The hourly electrical production from PV panels has been estimated using real monthly electrical production combined with hourly specific production profiles developed by the company that manage the incentive mechanisms aimed at promoting electricity generated from renewable sources (GSE), as shown in Figure 2.
Table 3. Monthly production from PV panels
|
Month |
Ind1 [MWh] |
Ind2 [MWh] |
Com1 [MWh] |
|
Jan |
50.39 |
33.85 |
2.40 |
|
Feb |
59.76 |
50.36 |
3.61 |
|
Mar |
98.57 |
91.52 |
6.64 |
|
Apr |
160.57 |
114.49 |
8.35 |
|
May |
183.69 |
137.64 |
10.09 |
|
June |
184.57 |
148.93 |
10.91 |
|
July |
188.80 |
155.23 |
11.41 |
|
Aug |
188.53 |
133.46 |
9.76 |
|
Sep |
120.78 |
100.71 |
7.33 |
|
Oct |
64.76 |
65.56 |
4.71 |
|
Nov |
44.00 |
35.05 |
2.49 |
|
Dec |
48.37 |
27.70 |
1.94 |
Figure 2. Hourly specific production profile of PV for four average days (G1: Jan-Nov-Dec; G2: Feb-Mar-Oct; G3: Apr-Aug-Sep; G4: May-June-July)
The operational performance of the REC is quantified through a set of key energy-related performance indicators (KPIs) [11].

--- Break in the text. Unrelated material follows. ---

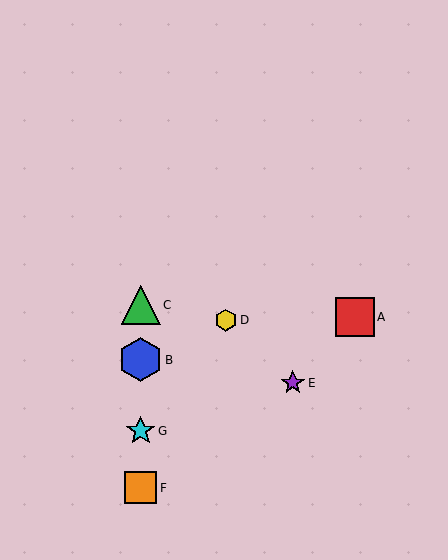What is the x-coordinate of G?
Object G is at x≈141.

Two widely adopted KPIs are the Self-Consumption Ratio (SCR) and the Self-Sufficiency Ratio (SSR), which capture the technical and energetic alignment between local generation and demand. Specifically, these indicators assess the temporal and quantitative correspondence between distributed energy production and consumption. The SCR quantifies the proportion of locally generated electricity that is directly self-consumed by REC members, while the SSR evaluates the extent to which the energy demand of the REC is met by its own photovoltaic generation. Notably, SSR also reflects the level of autonomy from the external power grid.
The SCR is calculated as follows:
$S C R=\frac{E_{\text {el, shared, tot }}}{E_{\text {el, prod, tot }}}$ (1)
where, Eel, prod, tot denotes the total electrical energy generated within the REC, expressed in kWh, and Eel, shared, tot refers to the amount of electrical energy self-consumed within the REC, expressed in kWh, i.e., the portion of energy generated and utilized locally through internal energy sharing.
The SSR is computed as follows:
$S S R=\frac{E_{\text {el, shared, tot }}}{E_{\text {el, d, tot }}}$ (2)
where, Eel, d, tot represents the total electrical energy demand of the REC, also in kWh.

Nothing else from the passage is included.